The Republican’s outlook was unexpected, and interesting. What they noted was the rise of a kind of activism that would shape our country throughout the Twentieth Century. We were changing from a nation founded on libertarian self-reliance, into a modern republic with strong centralized authority being wielded in the name of goodness.
Even then, controversy afflicted the political proceedings. The report continued with details from Capitol Hill:
“Senator Morris Sheppard of Texas, author of the amendment, holds that national prohibition will go into effect January 16, 1920, certification and announcement of ratification being merely a matter of form. It is needless to say that the wets do not accept this view and that effort to delay the formal proceedings will be made, preliminary to contesting the legality of ratification.”
Ohio figured prominently in the movement. Both the Women’s Christian Temperance Union and The Anti-Saloon League began their odyssey on our soil. So the Republican had great cause to print an extensive background view for its readers:
“When the movement which has now brought about prohibition began in the United States it was called the ‘temperance movement’ and the phrase ‘temperance question’ embraced all the problems in connection with the use and abuse of alcoholic drink.

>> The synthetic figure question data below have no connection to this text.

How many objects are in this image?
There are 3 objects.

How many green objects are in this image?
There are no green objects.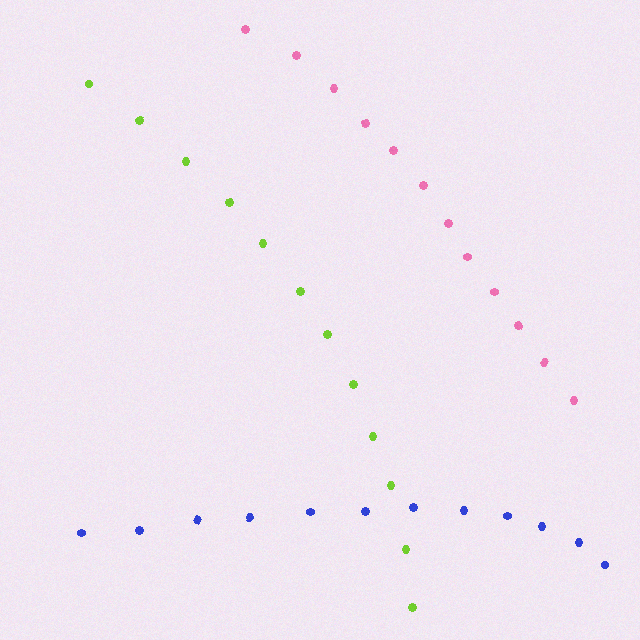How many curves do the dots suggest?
There are 3 distinct paths.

Temperance, of course, primarily means moderation, while prohibition, as used in this connection, means a form of sumptuary legislation abolishing the manufacture and sale of alcoholic liquors. In the early days, ‘temperance’ was loosely used; sometimes it meant moderation and sometimes total abstinence. Many of the first crusades were against ‘spirits’ – distilled liquors as distinguished from wines and beer. Early temperance pledges were often framed to draw this distinction. However, the word temperance as used in the titles and constitutions of reform organizations soon came to mean total abstinence.

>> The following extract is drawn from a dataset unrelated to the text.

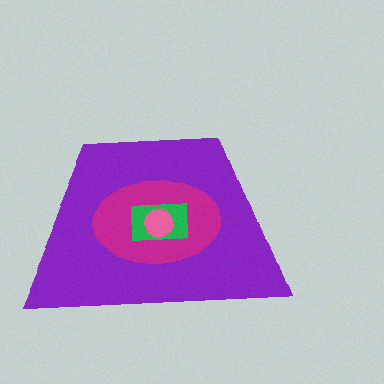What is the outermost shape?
The purple trapezoid.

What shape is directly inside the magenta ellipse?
The green rectangle.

This temperance movement, which shows signs of bringing about prohibition in many parts of the world, began in the United States. The temperance pledge was in existence before 1800. Possibly the first temperance society was organized by the farmers of Litchfield county, Connecticut, in 1779. In 1808 a society was formed in Saratoga county, New York; the 43 members were pledged not to drink rum, gin, wkisky, wine or distilled spirits except by a physician’s advice, in illness or at public dinners, under penalty of 25 cents.

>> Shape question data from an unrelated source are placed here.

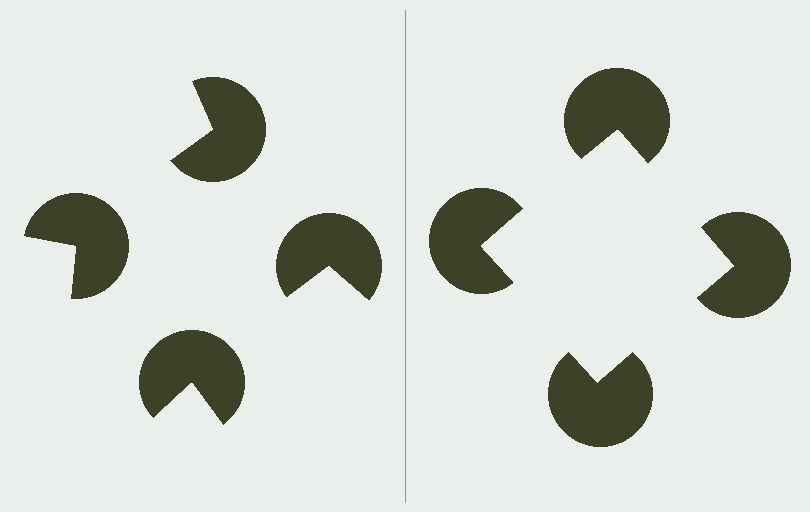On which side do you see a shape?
An illusory square appears on the right side. On the left side the wedge cuts are rotated, so no coherent shape forms.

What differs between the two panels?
The pac-man discs are positioned identically on both sides; only the wedge orientations differ. On the right they align to a square; on the left they are misaligned.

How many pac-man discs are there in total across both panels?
8 — 4 on each side.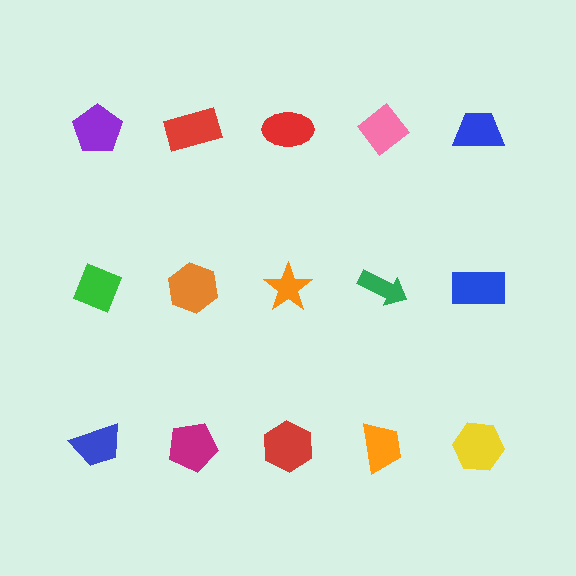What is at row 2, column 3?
An orange star.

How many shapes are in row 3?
5 shapes.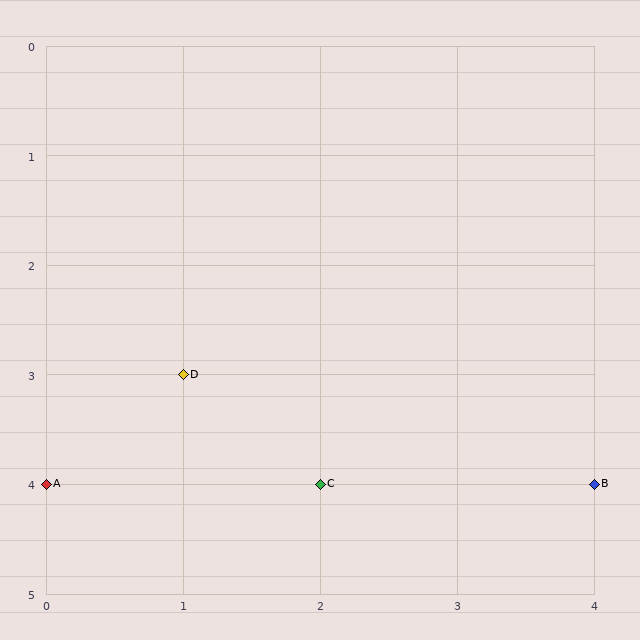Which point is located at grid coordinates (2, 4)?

The Massachusetts Society for the Suppression of Intemperance was organized in 1813. The American Temperance society was founded in 1829. Thereafter organizations of various kinds came thick and fast, many of them securing large memberships. Among them were the Sons of Temperance of New York (1842), Order of Reachabites (1835), Society of the Washingtonians (1840) and Good Templars (1851).
In 1873 began the Women’s Temperance crusade in Ohio. Women held prayer meetings in saloons in this campaign against alcohol. This movement grew so strong that in 1874 in Cleveland the National Woman’s Christian Temperance union was formed.”
While it was an exercise that failed ultimately, the temperance movement demonstrated how political action could affect public policy with sheer determination. It also indicated that there were limits to the ability of our federal government to shape citizen conduct. Given enough time, American liberty surpasses all else with dependable regularity.
My episode of time travel had been rewarding. I was grateful to the yonder journalists who composed my issue of the Geauga Republican. Only one question remained – what local item would appear next in the commercial cyberworld of eBay?